Мы ездили, ходили по частям, подразделениям, то есть бывали в полках, батальонах, ротах. Отыскать политрука нетрудно. Политруки есть в каждом батальоне и в каждой роте. Но не с каждым из них разговоришься. О них надо расспрашивать бойцов, с которыми политруки едят из одного котелка и спят бок о бок в холодных, заливаемых водой окопах; с которыми делят короткие минуты досуга, если вообще минуты напряженного затишья между боями можно назвать досугом.
Одной из минувших черных октябрьских ночей мы добрались до траншей, до землянок части, которая держит оборону левее совхоза «Пушкинский». До Слуцка, до Павловского парка оттуда, что называется, рукой подать. Рядом и моя опытная сельскохозяйственная станция. Жаль, что стояла ночь и ничего не удалось рассмотреть за брустверами окопов. Только ракеты да ракеты со стороны немцев — желтые, зеленые, красные. Да еще цепочки автоматных очередей трассирующими цветными пулями.

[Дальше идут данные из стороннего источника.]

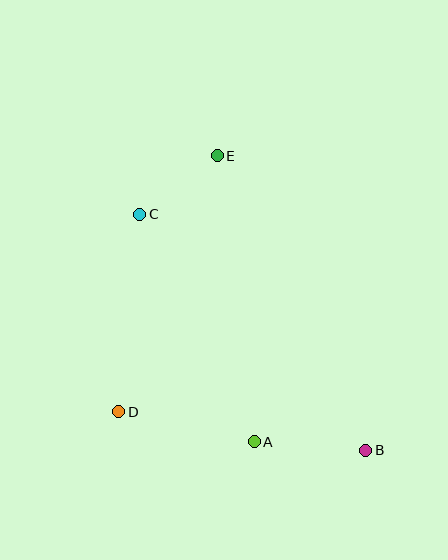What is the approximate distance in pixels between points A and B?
The distance between A and B is approximately 112 pixels.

В большой землянке, лежа на полу, вместе со всеми вповалку (потому что, если стоять, низкая кровля но дает разогнуться, а сидеть не на чем), усталые, мы выслушивали рассказы бойцов о политруке Петрове и лишний раз убеждались в том, каких же размеров может достигнуть кажущаяся мелочишка, если ею не заняться вовремя.

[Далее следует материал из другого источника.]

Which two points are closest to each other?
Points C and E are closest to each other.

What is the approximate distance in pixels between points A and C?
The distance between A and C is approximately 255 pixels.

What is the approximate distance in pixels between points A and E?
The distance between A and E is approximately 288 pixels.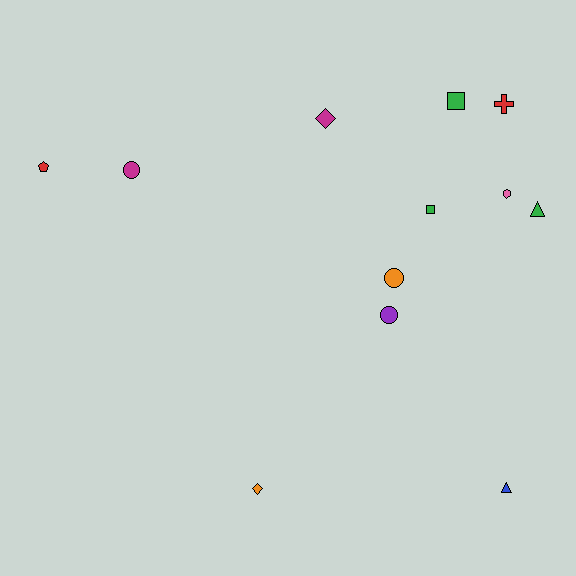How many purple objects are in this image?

Политрук Петров заметил, что многие бойцы что-то уж очень редко получают письма из дому, а если получают, то с невероятнейшим опозданием. А что такое, когда нет писем? Это значит плохое настроение, трепка нервов, душевное угнетение, тревога, всяческие предположения и догадки. Так дело оставлять было нельзя. Петров взялся его расследовать. И что же? Оказалось, бойцы сообщали родным неточные, путаные адреса. Значит, чтобы устранить одну из причин плохого настроения в роте, всего-то и надо было научить бойцов правильно надписывать обратный адрес на конвертах.

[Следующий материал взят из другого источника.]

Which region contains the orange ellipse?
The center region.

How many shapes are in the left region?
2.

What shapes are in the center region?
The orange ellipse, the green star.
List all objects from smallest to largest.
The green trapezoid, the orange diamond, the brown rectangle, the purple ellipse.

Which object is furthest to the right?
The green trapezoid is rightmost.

И так мелочь за мелочью. А из мелочей складывается то, что носит название «боеготовности воинского подразделения».
Знали бы немцы, кто этот загадочный и страшный для них политрук Петров, может быть, они бы и не стали тратить бумагу на призывы к нашим бойцам вооружаться кирпичами. До войны нынешний политрук был известным в Горьковской области строгальщиком-многостаночником, таким же рабочим, какими в ту пору были и его сегодняшние бойцы. Он их родной товарищ и брат.
«Люди, идущие впереди» — так сказал кто-то о политруках. Нам это очень понравилось. Да, именно, да, точно: в бой они идут первыми. Сколько гибнет их сегодня на торфянистых полях, раскинутых от Пушкина и Слуцка до Невы, до Усть-Тосно! Все они коммунисты, большевики. В батальонах и ротах они олицетворяют собою партию, которая в этой жесточайшей борьбе с фашизмом идет впереди армии, впереди всего народа.
Мы уже обдумываем свою корреспонденцию, которая так и должна называться: «Люди, идущие впереди». Или, может быть, просто: «Идущие впереди». Но прежде чем сесть за стол и обмакнуть в чернила ручку, нам непременно надо побывать в районе Усть-Тосно, в том горячем месте, где наши роты врылись в берег реки и держат врага на крайнем левом фланге 55-й армии — при впадении Тосны в Неву. Там немало отважных, в том числе есть, конечно, и политруки.
Часов в одиннадцать ночи мы оставили Бойко с «козликом» за незаконченным зданием Спиртстроя и в сыром октябрьском мраке двинулись дорогой на Усть-Тосно. Миновали Новую, которая в последних числах августа побывала в руках немцев; от нее почти ничего не осталось — все деревянное и кирпичное растащено на постройку блиндажей и землянок или ушло на дрова. Этот непрерывно идущий процесс растаскивания можно видеть по всей приневской низменной равнине: села, деревни, поселки как бы тают в жарком огне боев, тают с обеих сторон — и с той, с немецкой, и с нашей. И ничем это быстрое таяние не остановишь. Было острое время, когда немцы атака за атакой шли на Пулковские высоты, когда подступали к Колпину, рвались на север через Неву. В те дни, вернее, часы и минуты было не до раздумий о судьбах наших пригородных сел: все уходило в траншеи и блиндажи, ничто уже не имело цены, лишь бы задержать, не пропустить врага. А сейчас? Сейчас, когда похолодало, когда в лужах лед и дорожная грязь смерзаются в камни и когда все еще не настало время скорбеть о бревенчатых избушках, кому-то милых, родных, с палисадничками, резными наличниками, опустевших, осиротевших, с выбитыми, будто выплаканными окошками, — сейчас их по-прежнему разбирают по ночам и самым откровеннейшим образом топят ими печурки в землянках. Истопили дотла и деревню Новую.